A growing number of agritech startups, once content to solve isolated problems in the agricultural value chain, are now setting their sights on a more ambitious goal: to become end-to-end platforms that address multiple pain points for farmers and other stakeholders in the sector, finds a new whitepaper titled The Future of AgriTech in Bangladesh, published jointly by CES-ULAB and Future Startup.
This shift, while still in its early stages, has the potential to transform Bangladesh's agricultural landscape, much as super apps have reshaped digital ecosystems in other parts of Asia.
The motivation for this transformation is clear. Bangladesh's agricultural sector, despite its critical importance to the economy—contributing 11.66% to GDP and employing 45.3% of the workforce in 2022—faces a litany of challenges. From fragmented supply chains and limited access to finance to low productivity and inadequate market linkages, the problems are as diverse as they are daunting. In this context, a growing batch of agritech startups has emerged as potential disruptors in the sector, with startups raising nearly $15 million in total funding to date, according to the CES whitepaper.
Initially, these startups focused on specific verticals within the agricultural ecosystem. Companies like iFarmer, for instance, zeroed in on access to finance. Others, such as Fashol and Agroshift, concentrated on output market linkages, connecting farmers directly with retailers and consumers. Still others, like WeGro, tackled the thorny issue of agricultural finance.
However, as the sector has matured, a new trend has emerged. Startups are increasingly looking to expand horizontally, creating integrated platforms that offer a suite of services across the agricultural value chain. This shift is exemplified by iFarmer, one of the pioneers in Bangladesh's agritech space.
iFarmer's journey is instructive. The company started in 2018 with a focus on agricultural finance, connecting farmers with retail and institutional investors. But it didn't stop there. Recognizing the interconnected nature of agricultural challenges, iFarmer has steadily expanded its offerings. Today, it provides not just financial services, but also input linkages, output market connections, and advisory services. In essence, iFarmer is evolving into a one-stop shop for farmers, addressing multiple pain points through a single platform.
This pivot towards end-to-end solutions is not unique to iFarmer. The CES whitepaper notes that "as the agritech ecosystem matures, players are likely to expand horizontally across agritech segments to own the end-to-end relationship with farmers." This trend is driven by both strategic considerations and economic imperatives.
Strategically, end-to-end platforms offer several advantages. It allows companies to capture more value across the agricultural value chain, reducing their reliance on any single revenue stream. It also enables the creation of network effects, as each additional service makes the platform more valuable to users, potentially leading to higher retention and lower customer acquisition costs.
Economically, the move towards integrated platforms is a response to the challenging economics of single-vertical solutions in agritech. As the whitepaper observes, "thin margins across segments make it challenging for players operating in single verticals." By offering multiple services, companies can potentially improve their unit economics and achieve economies of scale more quickly.

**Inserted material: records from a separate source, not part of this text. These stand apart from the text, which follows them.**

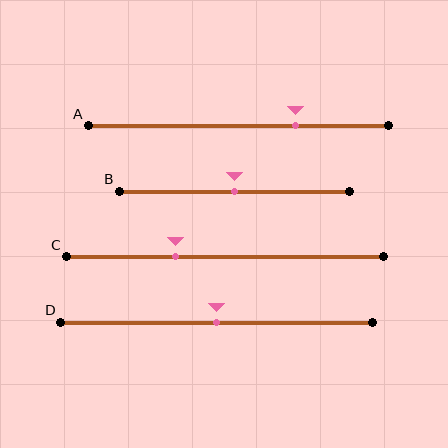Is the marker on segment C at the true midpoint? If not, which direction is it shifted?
No, the marker on segment C is shifted to the left by about 16% of the segment length.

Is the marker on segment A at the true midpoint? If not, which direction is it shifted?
No, the marker on segment A is shifted to the right by about 19% of the segment length.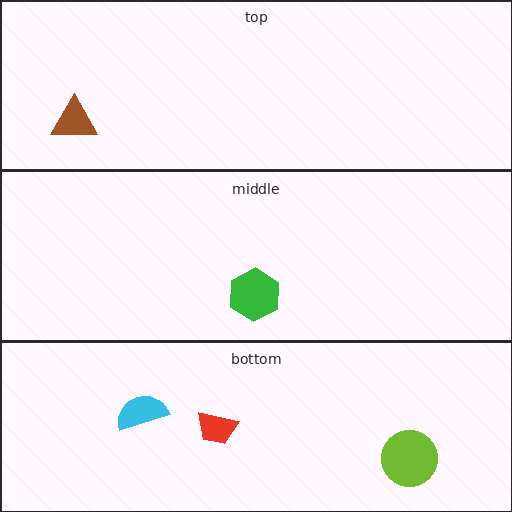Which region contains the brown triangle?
The top region.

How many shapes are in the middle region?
1.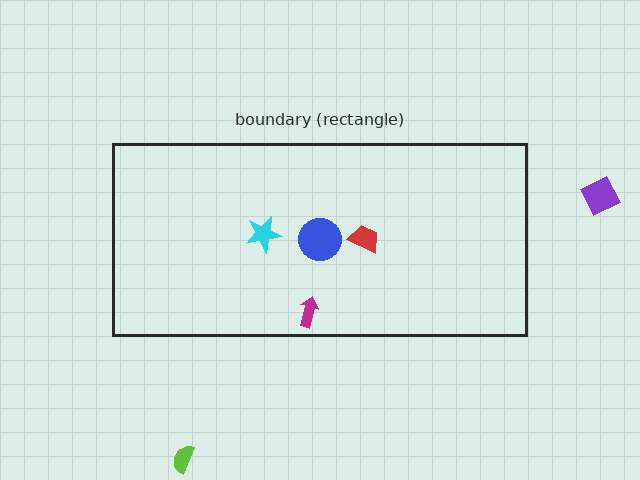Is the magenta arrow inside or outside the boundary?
Inside.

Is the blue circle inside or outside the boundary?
Inside.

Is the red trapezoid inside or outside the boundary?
Inside.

However, the path to becoming an end-to-end platform is not without obstacles. It requires significant capital investment, which can be challenging in a market where agritech funding, while growing, remains limited. It also demands a diverse set of capabilities, from technological expertise to deep domain knowledge across various aspects of agriculture.

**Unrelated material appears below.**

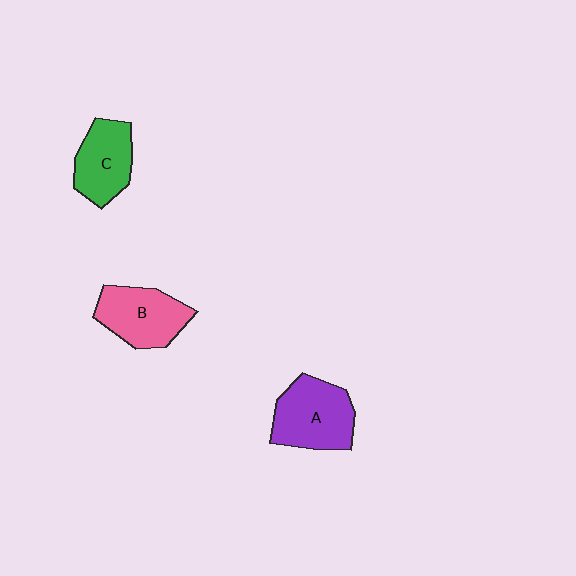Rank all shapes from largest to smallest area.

Moreover, the success of this model is not guaranteed. As platforms expand their offerings, they risk losing focus and diluting their value proposition. There's also the question of whether farmers, many of whom are smallholders with limited digital literacy, will embrace comprehensive digital platforms.
Despite these challenges, the trend towards end-to-end platforms in Bangladesh's agritech sector appears set to continue. As the whitepaper notes, "the number [of end-to-end players] is only going to increase in the coming years." This evolution could have profound implications for the sector.
For farmers, integrated platforms could simplify their operations, providing a single point of access for various services and potentially improving their productivity and profitability. For the agritech ecosystem, it could lead to consolidation, as companies seek to acquire complementary capabilities or merge to create more comprehensive offerings.
For investors and policymakers, this trend underscores the need for a holistic approach to supporting the agritech sector. Policymakers will have to be vigilant to ensure a balance in platform power and maintain parity between platforms and farmers' relationships. Whether aggregation creates monopolistic behavior and disadvantages for any party involved in the trade will be a major point of contention. For investors, whether to go niche or expand across verticals will be an important question to address in their investment thesis.
As Bangladesh's agritech sector continues to evolve, the emergence of end-to-end platforms represents both an opportunity and a challenge. If successful and operated ethically, these platforms could play a crucial role in modernizing the country's agricultural sector, improving efficiency, and boosting farmer incomes. However, realizing this potential will require not just technological innovation, but also a reimagining of how agricultural services are delivered and consumed in the digital age. It also raises important policy and regulatory questions. The seeds have been planted; now it remains to be seen how this crop will grow.